Using Turi to create a simple text classification

106 Views Asked by At

to get in touch with Turi I'm trying to create a model that is able to distinguish between strings consisting of chars and strings consisting of numbers. I have CSV-file with training data. Each line consists of two entries, a string and an indicator whether this string is a number or a plane string

String, isNumber
bvmuuflo , 0
71047015 , 1

My Python-Script to generate the model looks like this:

import graphlab as gl
data =  gl.SFrame('data.csv')
model = gl.classifier.create(data, target="isNumber", features=["String"])

This works fine. But I have no idea how to use the model to check for example if "qwerty" is a String or a Number. I'm trying to use the model.classify(...) API-call. But the two calls

model.classify(gl.SFrame(["qwertzui"])

and

model.classify(gl.SFrame(["98765432"])

return the same result

Columns:
    class   int
    probability float

Rows: 1

Data:
+-------+----------------+
| class |  probability   |
+-------+----------------+
|   1   | 0.509227594584 |
+-------+----------------+
[1 rows x 2 columns]

Obviously there is a mistake in my program, but I'm not able to find it.
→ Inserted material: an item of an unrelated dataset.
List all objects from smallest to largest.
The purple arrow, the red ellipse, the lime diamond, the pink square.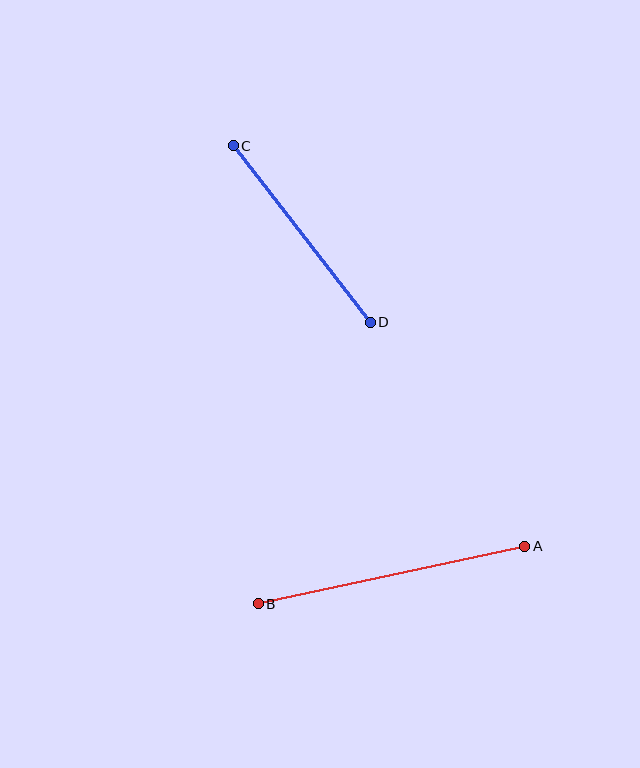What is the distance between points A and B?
The distance is approximately 272 pixels.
Any help is welcome!

1

There are 1 best solutions below

0
On

Since the model only has one column for training it will be able to identify strings it has already seen but unable to identify ones it has not. My guess is the .509 is the percentage of your input that is a string, so it just responds with that for anything it has not seen before.

This is obviously a toy example but if you want to get it to work I would use something like a bag of words, but for letters. Make 36 columns with the titles a,b,c...z,0,1...9 and put the count of each character per string for each row. This way the model will look at individual letters as giving a probability to the class instead of the string as a whole.